Waspada! Penawaran Investasi Ilegal Semakin Marak, Terutama Forex dan Money Game



Bandung, Beritainspiratif.com - Meskipun telah banyak yang diproses hukum, namun penawaran investasi ilegal dari tahun ke tahun masih marak.

Hal itu dikarenakan masih banyak masyarakat yang mudah tergiur dengan imbal hasil dan iming-iming bunga tinggi.

Apalagi kemajuan teknologi informasi mempermudah penawaran dan model penawarannya semakin beragam, dari sebelumnya melalui website aplikasi sekarang sudah masuk ke SMS serta medsos seperti instagram dan facebook.

Menurut Ketua Satgas Waspada Investasi Tongam Lumban Tobing, kerugian masyarakat akibat investasi ilegal atau investasi bodong cukup besar.

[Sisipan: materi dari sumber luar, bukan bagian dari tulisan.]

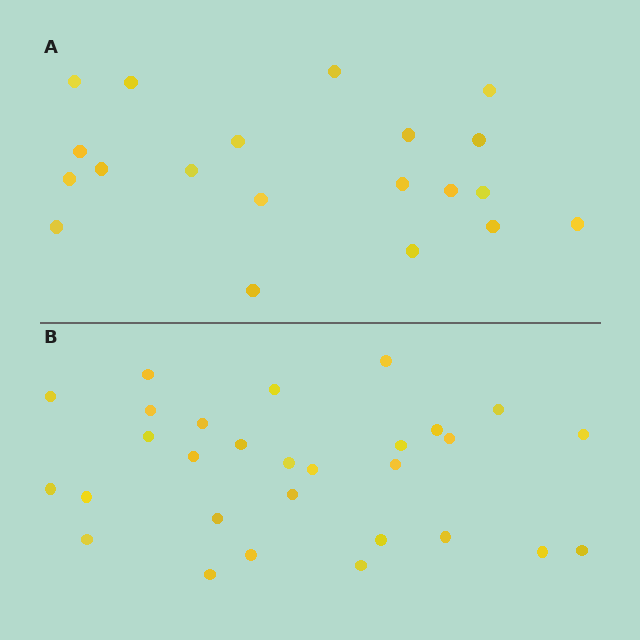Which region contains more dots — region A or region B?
Region B (the bottom region) has more dots.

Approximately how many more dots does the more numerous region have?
Region B has roughly 8 or so more dots than region A.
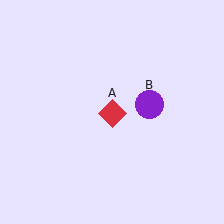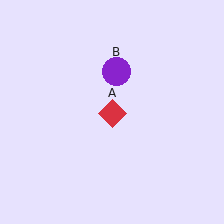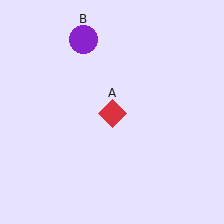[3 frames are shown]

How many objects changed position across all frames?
1 object changed position: purple circle (object B).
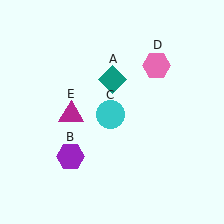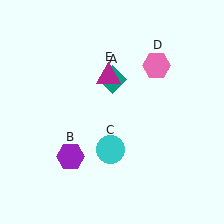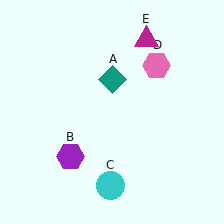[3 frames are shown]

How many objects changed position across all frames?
2 objects changed position: cyan circle (object C), magenta triangle (object E).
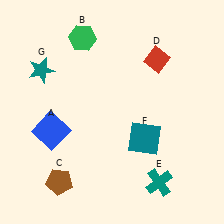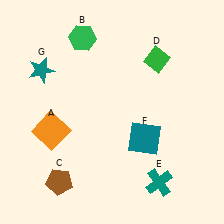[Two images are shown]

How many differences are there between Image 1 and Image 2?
There are 2 differences between the two images.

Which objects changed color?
A changed from blue to orange. D changed from red to green.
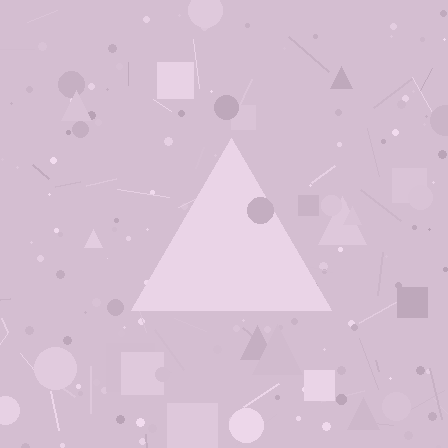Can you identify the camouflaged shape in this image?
The camouflaged shape is a triangle.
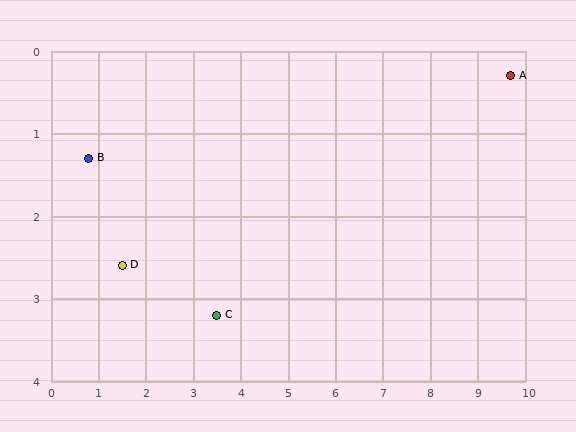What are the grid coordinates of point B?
Point B is at approximately (0.8, 1.3).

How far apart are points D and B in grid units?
Points D and B are about 1.5 grid units apart.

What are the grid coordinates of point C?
Point C is at approximately (3.5, 3.2).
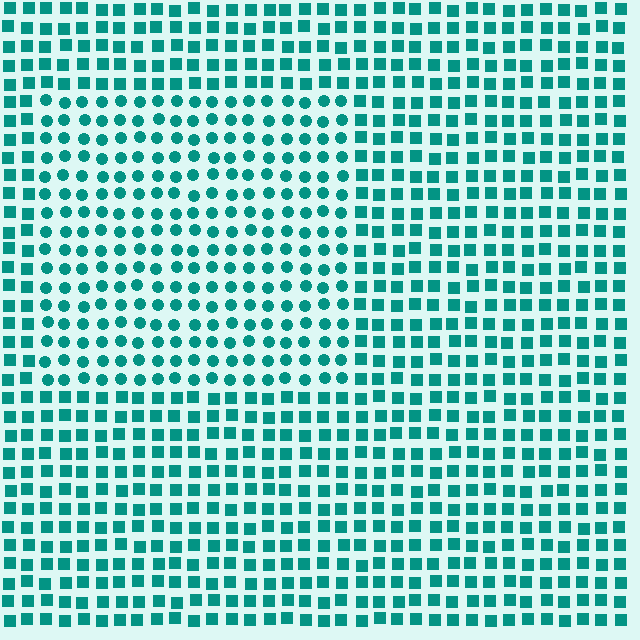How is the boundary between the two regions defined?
The boundary is defined by a change in element shape: circles inside vs. squares outside. All elements share the same color and spacing.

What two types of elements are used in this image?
The image uses circles inside the rectangle region and squares outside it.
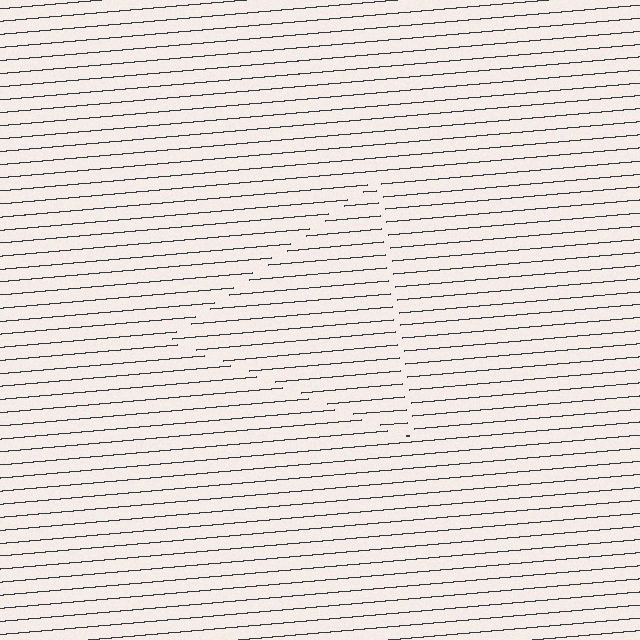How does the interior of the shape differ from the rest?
The interior of the shape contains the same grating, shifted by half a period — the contour is defined by the phase discontinuity where line-ends from the inner and outer gratings abut.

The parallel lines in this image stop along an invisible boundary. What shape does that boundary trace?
An illusory triangle. The interior of the shape contains the same grating, shifted by half a period — the contour is defined by the phase discontinuity where line-ends from the inner and outer gratings abut.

Pada tahun 2017 terdapat 80 investasi ilegal, bertambah menjadi 206 investasi ilegal di tahun 2018 dan tahun 2019 meningkat sangat tinggi mencapai 404 investasi ilegal, dengan total kerugian senilai Rp92 triliun.

"Dalam tiga tahun terakhir, total nilai kerugian akibat investasi ilegal mencapai Rp92 triliun. Nilainya diperkirakan lebih dari itu, karena banyak yang malu melaporkan kasus penipuan tersebut ke pihak berwajib," kata Tongam disela Sosialisasi Satgas Waspada Investasi di Bandung, Rabu (11/3/2020).

Tongam mengungkapkan, investasi ilegal yang marak saat ini adalah penawaran perdagangan forex dan money game.

Mereka memberikan penawaran forex dengan iming-iming bunga 1 persen per hari atau 14 persen per minggu.

"Jadi kita diminta investasi, mereka melakukan perdagangan dan kita dikasih bunga yang sangat besar dan tanpa resiko. Nah itu yang saat ini marak," ucapnya.

Sedangkan pada money game, lanjut Tongam mereka memberi keuntungan tapi kegiatannya tidak ada.

"Kita investasi uang, kemudian mereka memberikan bunga 10 persen perbulan, tanpa ada kegiatannya," ujar dia.

Menurut Tongam, untuk melindungi masyarakat dari jebakan investasi ilegal, perlu upaya peningkatan literasi mengenai produk jasa keuangan.

"Hal ini menjadi perhatian kita, karena penawaran ini (investasi ilegal), semakin marak dan menjanjikan keuntungan yang sangat besar tanpa resiko padahal penipuan," imbuhnya.

Terkait literasi keuangan, Kepala Bagian Edukasi dan Perlindungan Konsumen Kantor OJK Regional Jawa Barat, Riwin Mihardi mengungkapkan masih rendah.

Di Jawa Barat tingkat literasi keuangan baru mencapai 37 persen, sedangkan inklusi keuangan sangat tinggi 88 persen.

"Angka inklusi keuangan atau tingkat kepemilikan rekening yang sangat tinggi itu, tidak didukung oleh pengetahuan yang cukup di kalangan masyarakat tentang produk jasa keuangan," ujarnya.

Ia menambahkan, tingkat literasi keuangan paling tinggi masih perbankan, sedang pasar modal belum banyak dikenal.

"Inklusi keuangan pasar modal masih stagnan, sehingga masyarakat berinvestasi di sektor informal yang bisa jadi ilegal," pungkasnya.